Attendance at Husky Career Week events last week at USM was limited. Student Success and Student Life on the Portland and Gorham campuses teamed up to plan this first-time week of events in anticipation of this Wednesday’s job fair.
Rodney Mondor, student success coordinator for the Portland campus, said Career Week is a response to employers at job fairs. Over the years, employers have said that USM students were under prepared for the job market.

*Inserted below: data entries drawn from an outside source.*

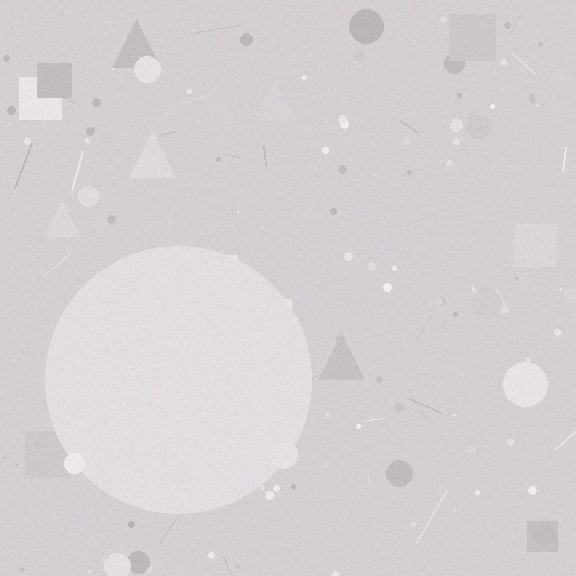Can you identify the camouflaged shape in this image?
The camouflaged shape is a circle.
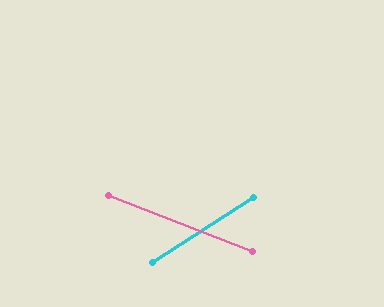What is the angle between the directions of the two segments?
Approximately 54 degrees.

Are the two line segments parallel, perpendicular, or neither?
Neither parallel nor perpendicular — they differ by about 54°.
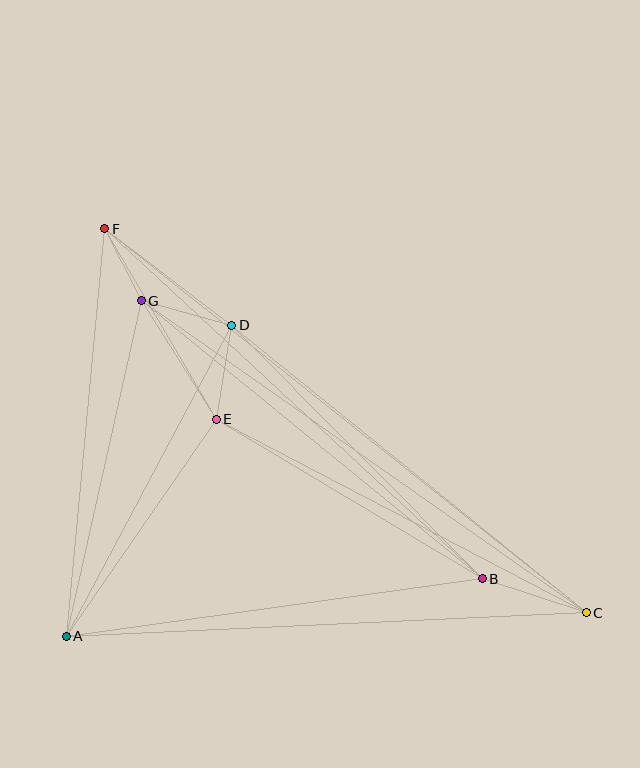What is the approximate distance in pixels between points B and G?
The distance between B and G is approximately 440 pixels.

The intention of Career Week is to help college students prepare to start careers after school.
“It’s a great opportunity to explore,” said Stacy Stewart the USM Coordinator for STRIVE U, an organization that helps young adults with developmental disabilities to build career and academic skills, “For students looking to gain experience that they could earn in an internship.” Career Week offered an students the opportunity to learn from professional how to create a resume, how to act and dress in an interview and how to work a job fair.

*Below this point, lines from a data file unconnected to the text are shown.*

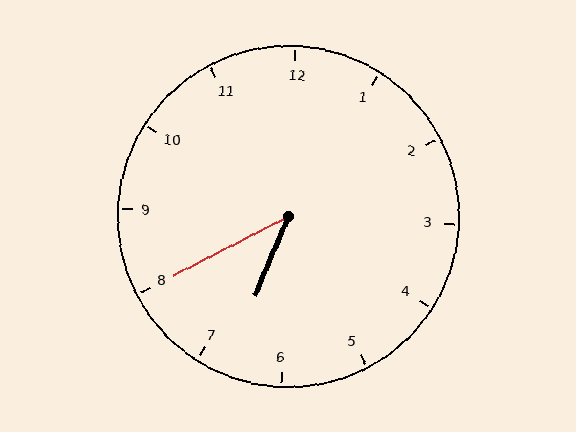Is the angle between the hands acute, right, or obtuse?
It is acute.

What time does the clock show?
6:40.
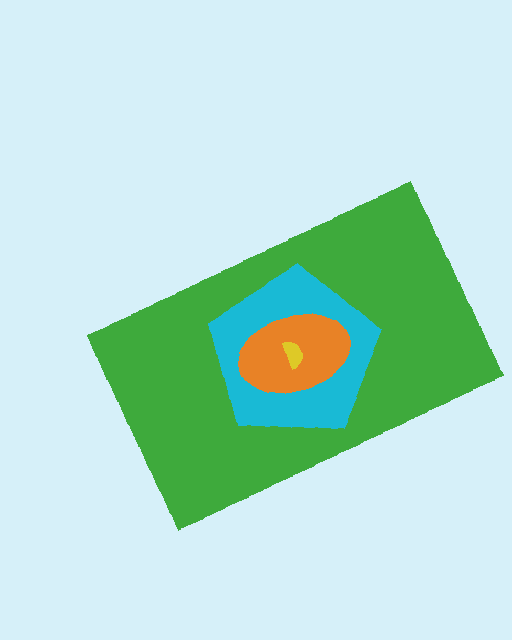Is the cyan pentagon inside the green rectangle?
Yes.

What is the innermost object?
The yellow semicircle.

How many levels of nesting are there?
4.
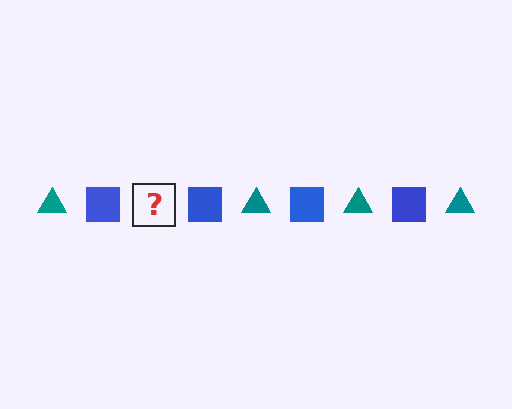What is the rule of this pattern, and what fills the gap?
The rule is that the pattern alternates between teal triangle and blue square. The gap should be filled with a teal triangle.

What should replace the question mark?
The question mark should be replaced with a teal triangle.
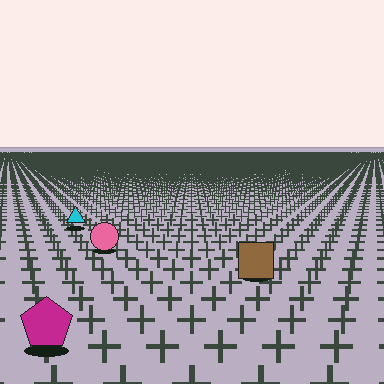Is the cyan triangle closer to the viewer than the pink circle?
No. The pink circle is closer — you can tell from the texture gradient: the ground texture is coarser near it.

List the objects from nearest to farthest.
From nearest to farthest: the magenta pentagon, the brown square, the pink circle, the cyan triangle.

Attendance averaged only about four people per event, but Mondor called this year a pilot for Career Week and said it was an opportunity to ask “What can we do better?”
Director of Portland Student Life Chris O’Connor was aware of the small attendance of Career Week and said a large part of the problem was in the promotion, which consisted of a mass student e-mail and a few posters around campus.

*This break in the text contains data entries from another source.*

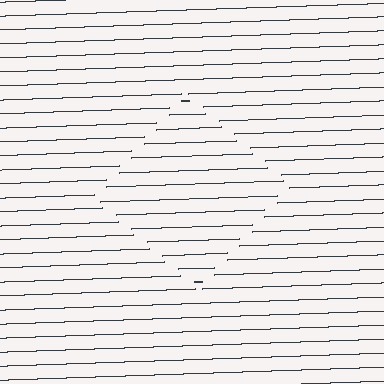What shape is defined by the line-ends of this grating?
An illusory square. The interior of the shape contains the same grating, shifted by half a period — the contour is defined by the phase discontinuity where line-ends from the inner and outer gratings abut.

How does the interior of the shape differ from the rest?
The interior of the shape contains the same grating, shifted by half a period — the contour is defined by the phase discontinuity where line-ends from the inner and outer gratings abut.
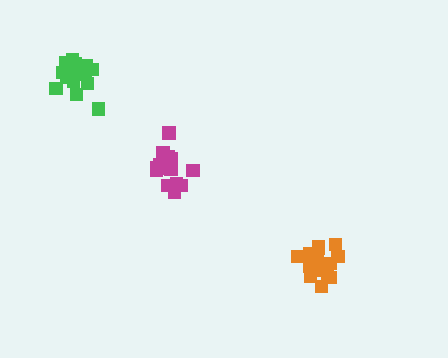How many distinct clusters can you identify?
There are 3 distinct clusters.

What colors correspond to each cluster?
The clusters are colored: magenta, orange, green.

“We have to come back and revisit how to market it,” said O’Connor. The plan was to schedule workshops multiple times at different times of the day to accommodate students’ differing class schedules. Since the low attendance indicated that this strategy did not lead to high attendance, O’Connor said, “that wasn’t the most realistic way to program for it.”
O’Connor believes student involvement would have grown with more promotion, including getting into classrooms, getting more people talking about it and having more than a week to promote for it and put it together.
Another cause may have been that in previous years the job fair occurred in March rather than February, as it is this year. The job fair is scheduled for Wednesday at the Sullivan Recreation and Fitness Complex. The early date, Mondor said, is a response to employers’ requests to move it up, and to help students prepare for the fair, Student Success and Student Life wanted to hold Career Week in case the early date caught student off guard. The lack of attendance was especially surprising due to the massive attendance seen at the job fair in previous years according to O’Connor.
However, Career Week was helpful to some students. When senior philosophy major Jamie Grindle was asked about her experience at Career Week, she said, “looking for a job can be very overwhelming.” She said that she feels that it is important that students attend these events because many people find it difficult to get started after college. She believes that it should seem even more pertinent to the upperclassmen. “There is guidance out there,” said Grindle.